Torch-TensorRT
Introduction
Torch-TensorRT is a powerful tool designed to enhance the performance of PyTorch models on NVIDIA platforms. By integrating TensorRT with PyTorch, it significantly reduces inference latency—by up to 5 times compared to standard eager execution—all with just a single line of code. This provides users with a seamless and efficient way to optimize their machine learning models for deployment.
Installation
To get started with Torch-TensorRT, users can choose to install stable versions directly from PyPI using:
pip install torch-tensorrt
Alternatively, for those interested in the latest updates, nightly versions are available from the PyTorch package index:
pip install --pre torch-tensorrt --index-url https://download.pytorch.org/whl/nightly/cu124
For a more comprehensive setup, Torch-TensorRT is available as part of the NVIDIA NGC PyTorch Container, which comes pre-packaged with all necessary dependencies and example notebooks.
Quickstart
Option 1: torch.compile
Torch-TensorRT can be used wherever torch.compile
is employed. Here is how you can start:
import torch
import torch_tensorrt
model = MyModel().eval().cuda() # Define your model here
x = torch.randn((1, 3, 224, 224)).cuda() # Define the input data
optimized_model = torch.compile(model, backend="tensorrt")
optimized_model(x) # Compiles on the first run
optimized_model(x) # This execution will be fast!
Option 2: Export
For those looking to optimize models ahead-of-time or deploy them in a C++ environment, Torch-TensorRT provides an export-style workflow.

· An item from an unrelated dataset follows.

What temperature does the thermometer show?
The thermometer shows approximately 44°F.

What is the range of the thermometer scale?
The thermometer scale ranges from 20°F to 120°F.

This allows models to be serialized for deployment without Python dependencies.
- Step 1: Optimize + Serialize
import torch
import torch_tensorrt
model = MyModel().eval().cuda() # Define your model here
inputs = [torch.randn((1, 3, 224, 224)).cuda()] # Define your inputs
trt_gm = torch_tensorrt.compile(model, ir="dynamo", inputs=inputs)

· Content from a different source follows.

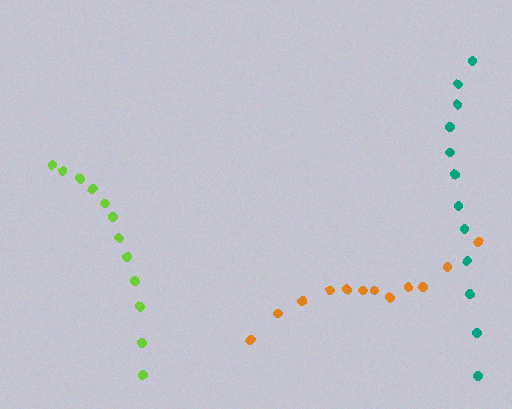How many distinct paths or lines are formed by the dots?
There are 3 distinct paths.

torch_tensorrt.save(trt_gm, "trt.ep", inputs=inputs) # For PyTorch runtime
torch_tensorrt.save(trt_gm, "trt.ts", output_format="torchscript", inputs=inputs) # For C++ deployment
-
Step 2: Deploy
- Deployment in PyTorch:
import torch import torch_tensorrt inputs = [torch.randn((1, 3, 224, 224)).cuda()] # Define inputs # Run in a new Python session if required model = torch.export.load("trt.ep").module() model(*inputs)
- Deployment in C++:
#include "torch/script.h" #include "torch_tensorrt/torch_tensorrt.h" auto trt_mod = torch::jit::load("trt.ts"); auto input_tensor = [...]; // Populate with input data auto results = trt_mod.forward({input_tensor});
Platform Support
Torch-TensorRT supports a variety of platforms. It fully supports Linux AMD64 with GPU, has partial support for Windows GPU using the Dynamo backend, and offers native compilation support for Linux aarch64 platforms on JetPack-4.4+. However, it does not currently support Linux ppc64le with GPU.
Dependencies
For effective operation, Torch-TensorRT relies on certain dependencies like Bazel 6.3.2, Libtorch 2.5.0.dev, CUDA 12.4, and TensorRT 10.3.0.26. While it can work with other versions, these are the dependencies verified through its test cases.
Deprecation Policy
Torch-TensorRT adopts a clear deprecation policy beginning with version 2.3. It provides a 6-month migration period where deprecated APIs continue to function with warnings, allowing developers to transition smoothly before their removal, aligned with semantic versioning principles.
Contributing
Contributors are welcome to review the project's contribution guidelines in the CONTRIBUTING.md file to get involved in the development process.
License
The project is licensed under the BSD-3-Clause license. Details can be found in the LICENSE file.